If your eyes just glazed over, that’s normal. Suffice to say the result of penalties(**args) is a series, where the index is a single token (word), and the value is the penalty assigned to it, given **args. A larger penalty means the word should be less likely to be chosen, while a smaller penalty means the word should be more likely to be chosen.

Creating the IP

Wonderful. All we need now is to build and solve the integer program, using PuLP, a user-friendly linear program implementation for Python. Given \(A\), the representation of each ingredient as vector of tokens, and \(C^T\), the penalties associated with each token, we can solve:

def run_IP(A, c_T):
    '''Solve integer min. program with constraints A, penalties c_T, where Ax>=1
    for every row of A.
    '''
    import pulp
    
    # create problem
    pulp.LpSolverDefault.msg = 1
    problem = pulp.LpProblem('ingredient', pulp.LpMinimize)
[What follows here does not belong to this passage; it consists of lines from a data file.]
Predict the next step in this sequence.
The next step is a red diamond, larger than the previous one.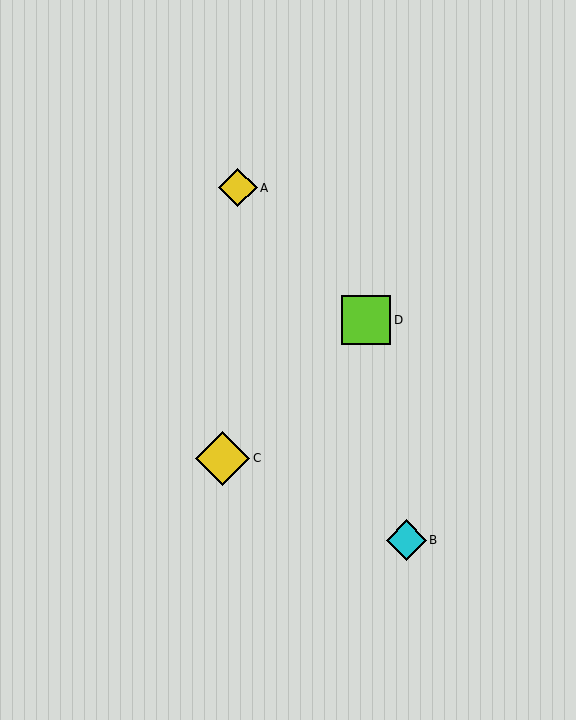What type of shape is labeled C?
Shape C is a yellow diamond.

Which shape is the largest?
The lime square (labeled D) is the largest.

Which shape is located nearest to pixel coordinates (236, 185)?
The yellow diamond (labeled A) at (238, 188) is nearest to that location.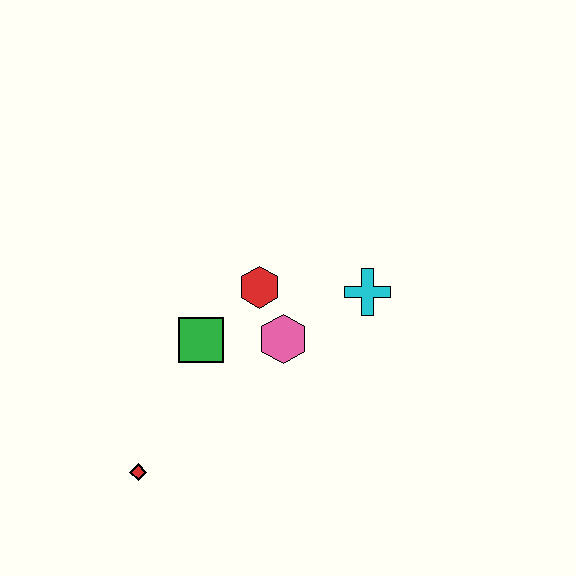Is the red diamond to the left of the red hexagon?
Yes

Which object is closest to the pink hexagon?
The red hexagon is closest to the pink hexagon.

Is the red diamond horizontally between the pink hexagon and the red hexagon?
No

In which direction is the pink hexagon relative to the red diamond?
The pink hexagon is to the right of the red diamond.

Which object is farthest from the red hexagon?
The red diamond is farthest from the red hexagon.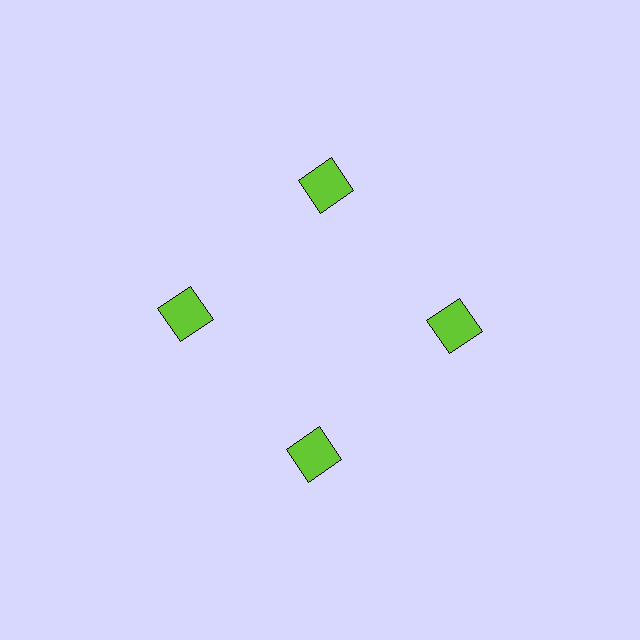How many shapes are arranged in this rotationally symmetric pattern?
There are 4 shapes, arranged in 4 groups of 1.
    # add variables with associated penalty (sum)
    variables = [pulp.LpVariable(token, 0, 1, pulp.LpBinary) for token in A.columns.values]

    problem += pulp.lpDot(c_T.values, variables)
    
    # add constraint that either one or two tokens per ingredient can be selected
    for index, row in A.iterrows():
        c = pulp.LpAffineExpression([(variables[A.columns.tolist().index(token)], 1) for token in row[row>0].index])
        problem += (1<=c)
        problem += (c<=2)
        
    # solve problem
    status = problem.solve()
    print(pulp.LpStatus[status])
    
    return pd.Series([var.value() for var in variables],
                     index=A.columns.tolist(), name='is_ingredient').astype(int)

Just for a sample of the ingredients, and a few (semi-educated guesses) at penalties:

s = ingredients.sample(n=500, random_state=101)
s_clean = parse_text(s)

# build token matrix
A = get_A_matrix(s_clean)

# build coefficient vector
c_T = penalties(s_clean, 
            pos_dict={'NN':.1, 'VB':10, 'JJ':10},
            split_dict={' - ':3, ', ':2},
            desc_penalty=5,
            first_penalty=500)

# check that all tokens are in both places
assert sum(c_T.index!=A.columns)==0

sols = run_IP(A, c_T)

Results

originalcore
1 red bell pepper, julienned[pepper]
8 ounces shredded Monterey Jack cheese, divided[cheese]
1/3 cup firmly packed brown sugar[sugar]
1/4 cup mango chutney[chutney]
32 fluid ounces Kentucky bourbon[bourbon]
1/2 cup chopped peanuts[chopped]
2 tablespoons milk[milk]
1/2 teaspoon garlic salt[garlic, salt]
2 cups thinly sliced red cabbage[cabbage, sliced]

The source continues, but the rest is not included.